On May 11, 2005, at 12:47 PM, FaeLLe wrote:

But im still curious do you think TCK checks if Harmony would have
implementations of the deprecated methods or can we just spraingly and
judging the needs implement a selected few of those.

I don't want to "just squeak by" the TCK. We should build for what the user community will expect, not what we can get away with.


geir


On 5/11/05, Dalibor Topic <[EMAIL PROTECTED]> wrote:


Dmitry Serebrennikov wrote:


So I guess those libraries being in Java is not a foregone conclusion
either then? :) JNI is a mess though...



The J2SE libraries require certain bits and pieces that would be pretty
pointless to reimplement in Java unless the target environment does not
provide them, and in that case you *might* be better off just porting a
different library from an environment to support it, rather than
rewriting the whole TCP/IP stack in Java, for example. That depends on
the environment you're targeting.


Ideally, you want to have both options, of course.
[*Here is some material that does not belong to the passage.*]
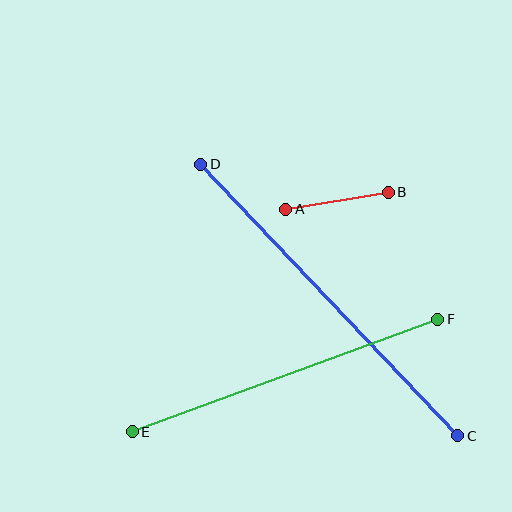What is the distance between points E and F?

But in practice, most
people prefer to delegate at least some functionality to their target
environment, if any possible, by (re)using the facilities provided by
the OS or portability layers.


To give you an example: Kaffe has an InetAddress implementation that can
use both the native os facilities, or delegate to the DNSJava libraries.
Which choice is better depends on the target environment.